Екнуло сердце у Немальцева: прощай нашивки, прощай отставка.

А там Ирина с двумя детьми колотится.

Смотрит генерал на Немальцева внимательно, строго.

– Ну, – говорит, – а если б ты вел отряд, ты что бы сделал, чтобы воспретить им продажу казенных вещей?

Что бы он сделал? Он отобрал бы вещи да в тюки их, а в Варшаве получай. Так и доложил Немальцев.

– А они бы тебя, – говорит, – не послушались.

– Никак нельзя, – говорит Немальцев, – потому что с этапных пунктов я бы потребовал сейчас помощь, и потому должны повиноваться.

Посмотрел на него генерал и ничего не сказал. Потом подходит к солдатику, у которого сапог мочалой перевязан, и говорит ему:

– Ну а ты, голубчик, на что надеялся, продавая казенные вещи?

– На смерть надеюсь, ваше превосходительство, – говорит солдат, – так что порешил я за царя и отечество голову свою сложить и потому в одеянии больше не нуждаюсь.

Усмехнулся генерал и говорит:

– Сколько тут таких в отряде?

Говорит Немальцев:

– Семьдесят три.

– Ну, так вот что… Этих, так как они порешили головы свои сложить, в передовой отряд в Ложму, а ты тоже с ними. Не умел досмотреть за вещами, может, досмотришь, чтобы слово свое исполнили. А вины вашей я все-таки не снимаю: там уж как полковник, который вас будет принимать в том отряде, – хочет – есть запасные вещи – выведет в расход, а нет – его дело.
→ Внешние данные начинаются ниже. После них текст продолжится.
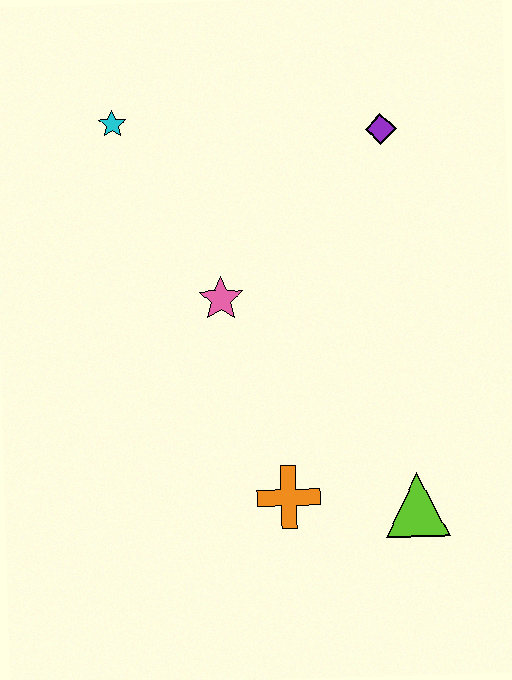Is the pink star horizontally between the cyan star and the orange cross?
Yes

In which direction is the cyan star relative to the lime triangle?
The cyan star is above the lime triangle.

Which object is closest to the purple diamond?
The pink star is closest to the purple diamond.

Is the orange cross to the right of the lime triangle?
No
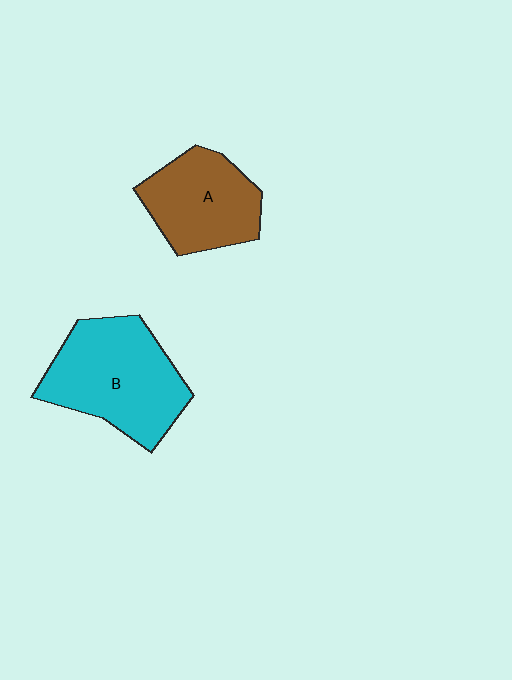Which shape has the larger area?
Shape B (cyan).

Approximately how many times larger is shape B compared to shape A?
Approximately 1.4 times.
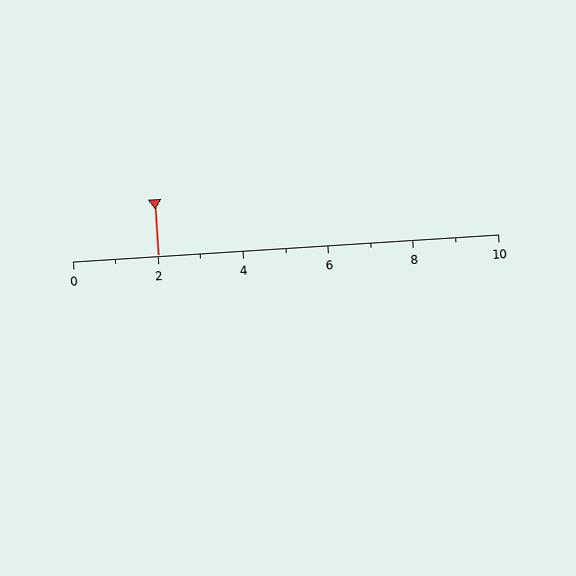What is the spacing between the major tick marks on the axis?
The major ticks are spaced 2 apart.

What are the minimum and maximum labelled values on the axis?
The axis runs from 0 to 10.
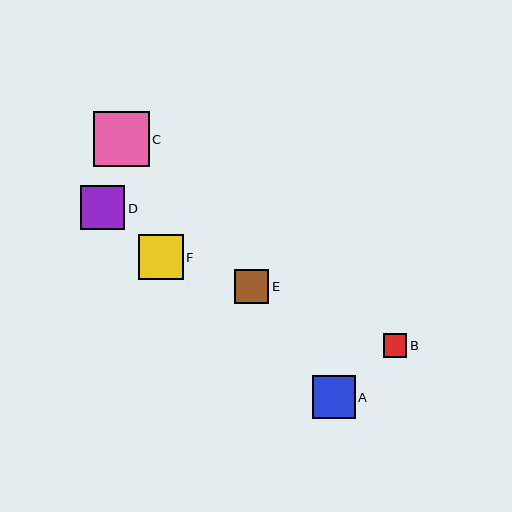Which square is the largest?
Square C is the largest with a size of approximately 56 pixels.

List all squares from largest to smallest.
From largest to smallest: C, F, D, A, E, B.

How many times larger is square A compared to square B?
Square A is approximately 1.8 times the size of square B.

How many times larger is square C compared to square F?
Square C is approximately 1.2 times the size of square F.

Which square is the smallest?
Square B is the smallest with a size of approximately 24 pixels.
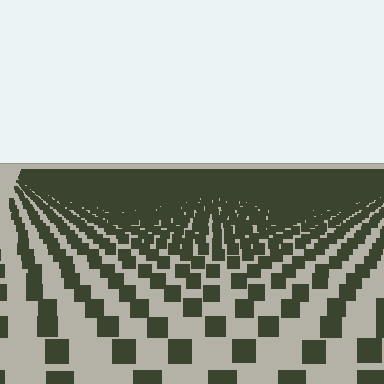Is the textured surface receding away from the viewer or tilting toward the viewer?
The surface is receding away from the viewer. Texture elements get smaller and denser toward the top.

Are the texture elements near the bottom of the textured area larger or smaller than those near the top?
Larger. Near the bottom, elements are closer to the viewer and appear at a bigger on-screen size.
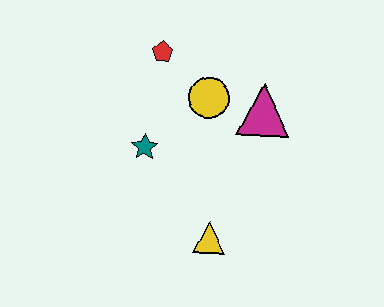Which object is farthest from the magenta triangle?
The yellow triangle is farthest from the magenta triangle.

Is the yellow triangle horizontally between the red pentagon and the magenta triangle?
Yes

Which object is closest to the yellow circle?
The magenta triangle is closest to the yellow circle.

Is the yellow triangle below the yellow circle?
Yes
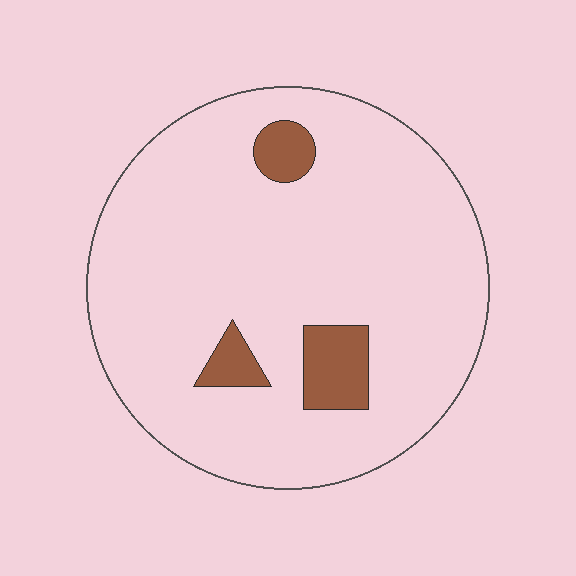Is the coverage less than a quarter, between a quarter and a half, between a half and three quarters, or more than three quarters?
Less than a quarter.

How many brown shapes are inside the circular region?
3.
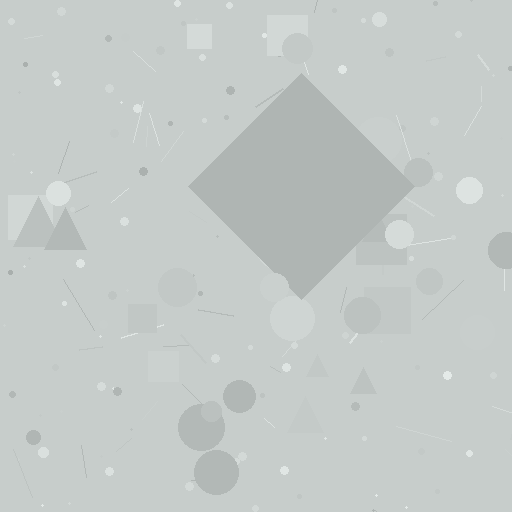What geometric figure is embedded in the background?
A diamond is embedded in the background.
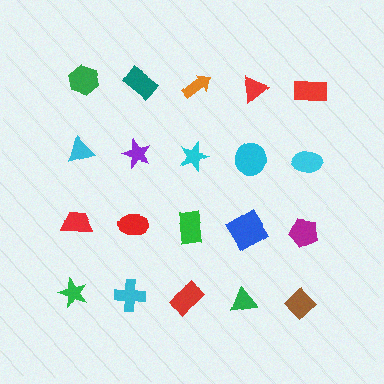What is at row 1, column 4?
A red triangle.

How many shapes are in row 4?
5 shapes.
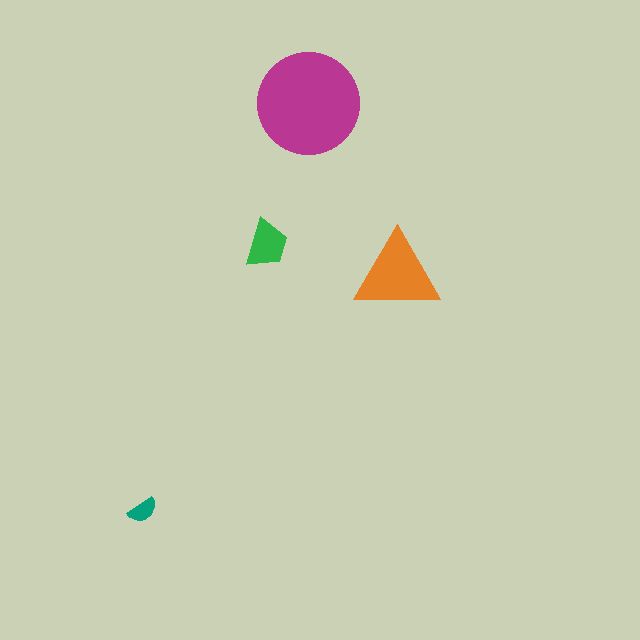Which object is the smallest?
The teal semicircle.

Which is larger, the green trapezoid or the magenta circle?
The magenta circle.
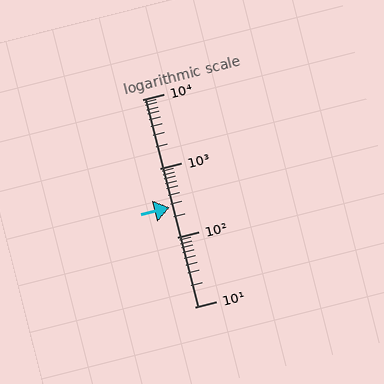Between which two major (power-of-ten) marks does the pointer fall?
The pointer is between 100 and 1000.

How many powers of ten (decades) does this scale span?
The scale spans 3 decades, from 10 to 10000.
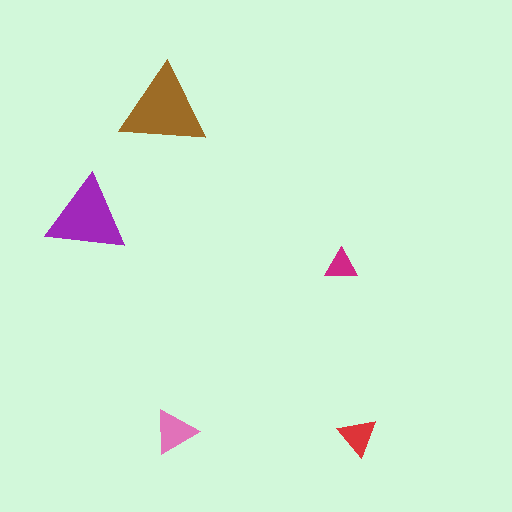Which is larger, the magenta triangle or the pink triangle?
The pink one.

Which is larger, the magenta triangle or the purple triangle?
The purple one.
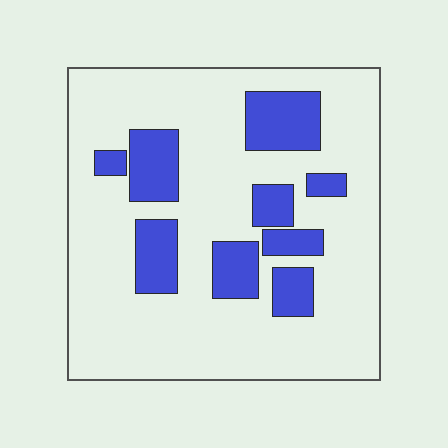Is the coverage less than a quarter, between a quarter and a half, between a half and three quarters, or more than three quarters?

Пришел, наконец, и на войну Немальцев.

Только уж это не Севастопольская была. За все время так и не видел Немальцев неприятельских войск.
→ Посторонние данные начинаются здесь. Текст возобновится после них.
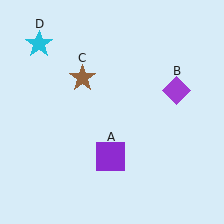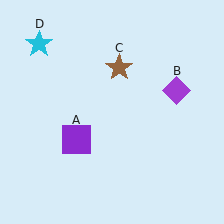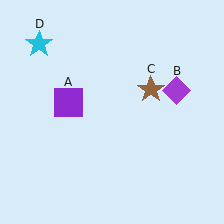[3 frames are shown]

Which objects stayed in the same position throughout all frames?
Purple diamond (object B) and cyan star (object D) remained stationary.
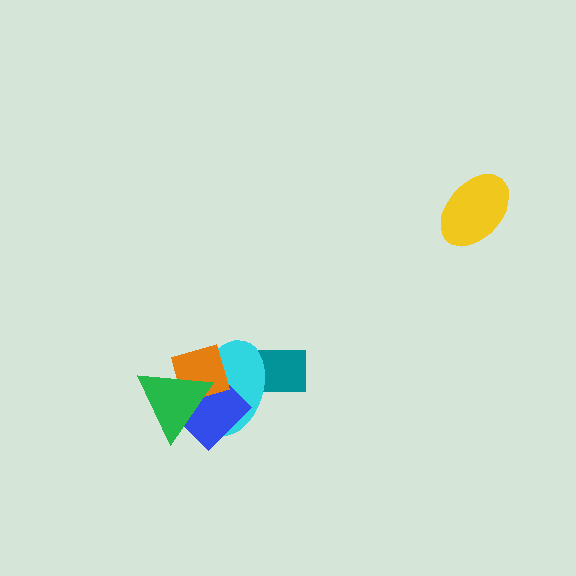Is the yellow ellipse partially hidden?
No, no other shape covers it.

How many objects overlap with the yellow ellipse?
0 objects overlap with the yellow ellipse.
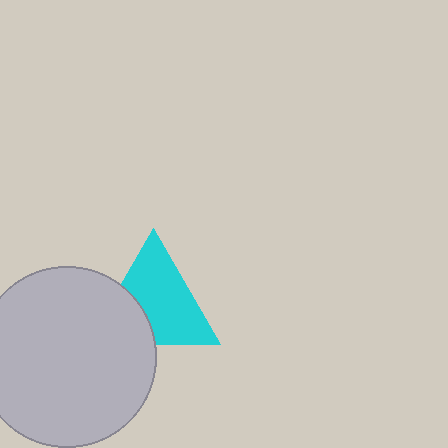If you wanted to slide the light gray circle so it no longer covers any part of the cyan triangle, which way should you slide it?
Slide it toward the lower-left — that is the most direct way to separate the two shapes.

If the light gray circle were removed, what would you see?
You would see the complete cyan triangle.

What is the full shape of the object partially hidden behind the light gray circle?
The partially hidden object is a cyan triangle.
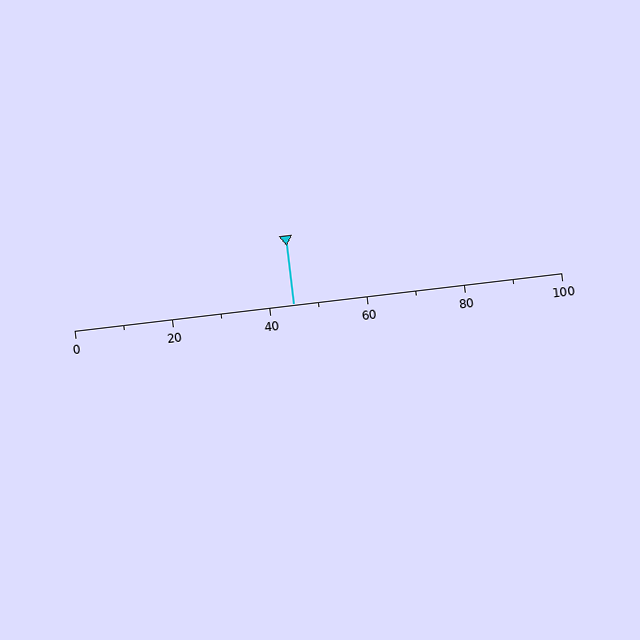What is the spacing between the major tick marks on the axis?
The major ticks are spaced 20 apart.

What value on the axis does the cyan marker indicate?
The marker indicates approximately 45.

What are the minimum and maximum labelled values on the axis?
The axis runs from 0 to 100.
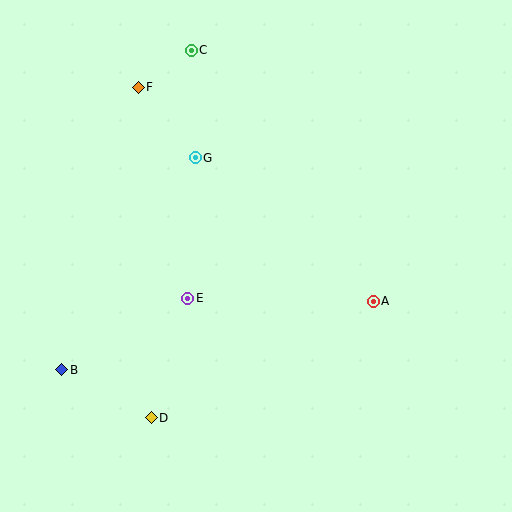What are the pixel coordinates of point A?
Point A is at (373, 301).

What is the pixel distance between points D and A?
The distance between D and A is 251 pixels.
Кочевали из деревни в деревню, делали облавы в лесах, в деревнях, в клетях.

Раз спит Немальцев в избе с восемью солдатами, девятый, часовой, за дверями. Подкрались повстанцы и прирезали часового.

Окна выбили и палят в избу, где солдаты. Поджались солдаты ближе к окну, держат ружья наготове: и им встать нельзя, и те в них попасть не могут. Смотрят: лезет в окно коса, другая: норовят косами поймать кого-нибудь.

А тем временем подоспели другие солдаты, из других изб, всех повстанцев переловили.

Кончилась война. Доживает службу Немальцев. Чем ближе к концу, тем сильнее тоска по дому.

Вышел приказ восемнадцатилетних сроков отпускать домой.

А Немальцев двадцатипятилетний доживает. Обидно стало ему.

Пошел он к ротному, просит отпустить его.

– Поговорю я с полковником, только вряд ли.

– А сколько ему осталось? – спрашивает полковник.

– Шесть месяцев.

– О чем там толковать!

Пришел наконец и Немальцева службе конец. Вызвали всех их, отслуживших, в полковую канцелярию.

Вон они, лежат у писаря те белые бумажечки, на которых отставка их прописана. Вызывает писарь по очереди и раздает их.

А Немальцева отставку припрятал для шутки.

Кончили. Стоит Немальцев ни жив ни мертв.

– Тебе что? – спрашивает писарь.

– Как что? Отставку.

– Нет твоей отставки…

Все выдержал громадный до потолка Немальцев, а как увидел, что нет его отставки, зашатался.

– Есть, есть… Я пошутил…

Пули не свалили, а шуткой чуть не убили человека.

Смеются писаря.

Отошел Немальцев, взял отставку, – бог с вами, – и пошел на далекую родину.

Думал опять было удостоверить свою Ирину, да не то судил ему бог: умерла Ирина… ждала, все ждала мужа, двух месяцев только и не дожила до прихода.

Год прошел: сгорел ветхий домик Немальцева.

Выросли дети. Одного в солдаты угнали, другой в холеру умер. Ничего не осталось у старика. Только вот служба дозорная осталась да кудластый песик, что человеческими глазами глядит да слушает, точно понимает…

Скоро рассвет. Устало бредет старик. Снова бьет он в чугунную доску, и дрожат протяжные звуки и уносятся в темную даль.